BeamVQ: Beam Search with Vector Quantization to Mitigate Data Scarcity in Physical Spatiotemporal Forecasting
Weiyan Wang, Xingjian Shi, Ruiqi Shu, Yuan Gao, Rui Ray Chen, Kun Wang, Fan Xu, Jinbao Xue, Shuaipeng Li, Yangyu Tao, Di Wang, Hao Wu, Xiaomeng Huang
TL;DR
BeamVQ tackles data scarcity in physical spatiotemporal forecasting by introducing a probabilistic framework that combines a deterministic base predictor with a Top-K VQ-VAE to generate diverse futures. It uses beam search over the continuous state space to explore multiple trajectory variants and employs a domain-specific metric to guide selection, enabling a self-ensemble that augments training data.
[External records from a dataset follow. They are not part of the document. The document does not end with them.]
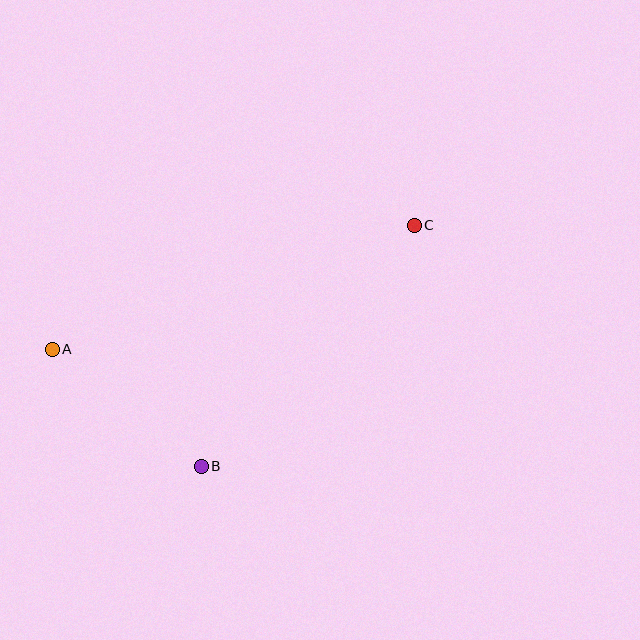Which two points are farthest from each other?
Points A and C are farthest from each other.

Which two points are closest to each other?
Points A and B are closest to each other.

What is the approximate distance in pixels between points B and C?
The distance between B and C is approximately 322 pixels.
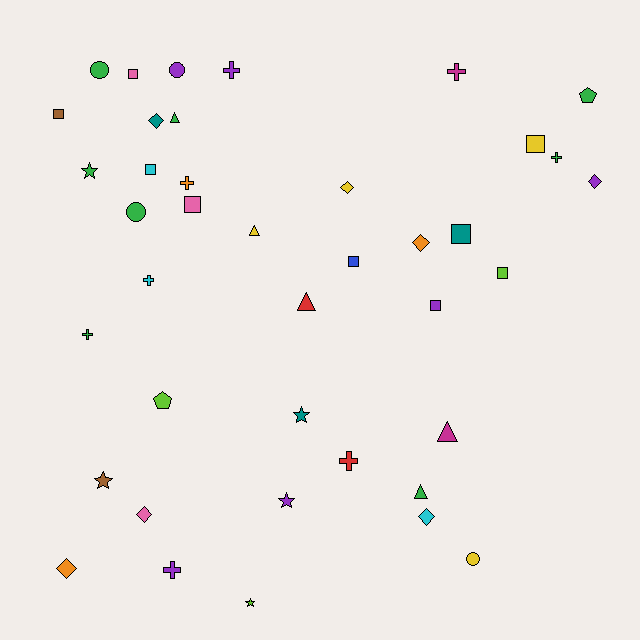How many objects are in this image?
There are 40 objects.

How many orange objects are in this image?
There are 3 orange objects.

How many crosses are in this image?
There are 8 crosses.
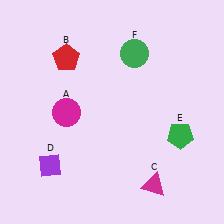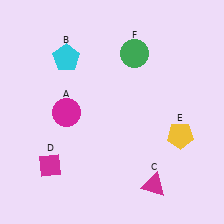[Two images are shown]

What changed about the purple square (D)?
In Image 1, D is purple. In Image 2, it changed to magenta.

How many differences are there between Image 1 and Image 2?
There are 3 differences between the two images.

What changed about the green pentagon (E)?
In Image 1, E is green. In Image 2, it changed to yellow.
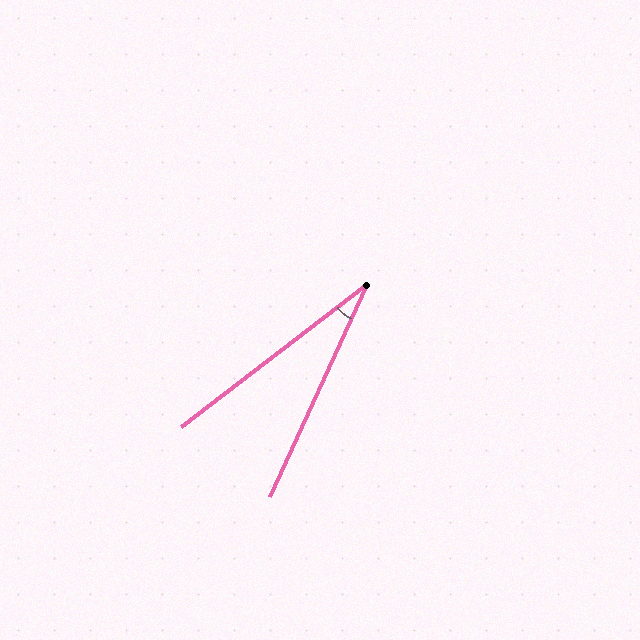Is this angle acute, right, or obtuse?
It is acute.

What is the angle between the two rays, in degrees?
Approximately 28 degrees.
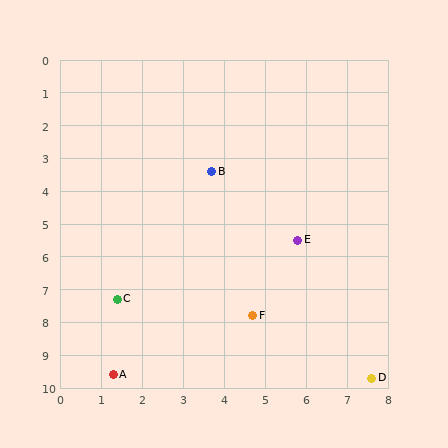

Across meteorological, fluid dynamics, and PDE-based benchmarks, BeamVQ achieves substantial mean squared error reductions (up to 39%) and improves extreme-event detection and physical plausibility. The approach enhances long-horizon forecasting and provides a robust, uncertainty-aware toolkit for data-limited physical systems, with broad applicability to climate, ocean, and engineering simulations.
Abstract
In practice, physical spatiotemporal forecasting can suffer from data scarcity, because collecting large-scale data is non-trivial, especially for extreme events. Hence, we propose \method{}, a novel probabilistic framework to realize iterative self-training with new self-ensemble strategies, achieving better physical consistency and generalization on extreme events. Following any base forecasting model, we can encode its deterministic outputs into a latent space and retrieve multiple codebook entries to generate probabilistic outputs. Then BeamVQ extends the beam search from discrete spaces to the continuous state spaces in this field. We can further employ domain-specific metrics (e.g., Critical Success Index for extreme events) to filter out the top-k candidates and develop the new self-ensemble strategy by combining the high-quality candidates. The self-ensemble can not only improve the inference quality and robustness but also iteratively augment the training datasets during continuous self-training. Consequently, BeamVQ realizes the exploration of rare but critical phenomena beyond the original dataset. Comprehensive experiments on different benchmarks and backbones show that BeamVQ consistently reduces forecasting MSE (up to 39%), enhancing extreme events detection and proving its effectiveness in handling data scarcity.